Thanks for your link, Jim. I would like to be more familiar with the material, and hope to be able to look that over soon.
Posted by: Tim J. | September 10, 2009 at 10:38 AM
As for why a work of art can have meaning, but the universe cannot, I think it pretty much boils down to cosmology. Meaning does not happen by accident; it requires an originating intelligence (to intend the meaning) and a terminating intelligence (to be the intended recipient of the meaning.)
For an atheist, the only meaning is that created by humans (and, possibly, any other intelligent life forms brought about by random chance in the universe.) The universe itself *cannot* have any meaning for an atheist, since that would imply an intelligent creator, which would, by definition, be God.
Life itself can have meaning for an atheist, since he can ascribe his own meaning to it, and participates somewhat in how he lives it. But such meaning must be a bit like playing chess against oneself. The game will always go exactly the way you want it to, but it's hard to see why you or anyone else would care.
Posted by: Sleeping Beastly | September 10, 2009 at 10:41 AM
I believe that it was John Paul II who pointed out that postulating that God is detectable by science lowers God to the level of things which science can legitimately study, that is, the level of natural material things. As such the ID attempt to prove God by science is doomed to fail.
That being said, the thing that gives me pause is that it is at least theoretically possible that life, in its entirety or in particulars, was miraculously created (natural or miraculous generation of natural life both seem to be possible in Catholic thought) and consists of structures and mechanisms that cannot develop naturally. Can science detect that, or not? That's where I'm still working out my opinion of ID.
Posted by: Michael | September 11, 2009 at 05:08 PM
I'm just glad that you are having fun with the guys at Christianpipesmokers.net !
They really are foxhole buddies.
Posted by: Del | September 13, 2009 at 05:21 PM
My comments are about your painting which I find beautiful. Not sure what you sold it for, but I sure would like something like it.

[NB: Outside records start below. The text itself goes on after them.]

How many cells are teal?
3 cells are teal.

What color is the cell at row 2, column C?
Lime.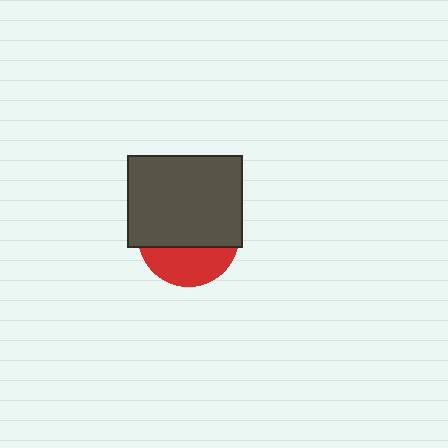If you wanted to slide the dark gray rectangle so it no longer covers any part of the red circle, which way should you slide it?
Slide it up — that is the most direct way to separate the two shapes.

On another subject, I'm a member of The Ozark Pipe Smokers and come to meetings once in awhile when I'm in town. I'm not sure if we've met, but if we happen across each other at some point, please introduce yourself.
Great work.
Posted by: Neill | September 26, 2012 at 07:41 AM
Thanks, Neill. I really need to do some more pipe and tobacco paintings. I'm in Minneapolis now, but will still be down that way now and then. Cheers!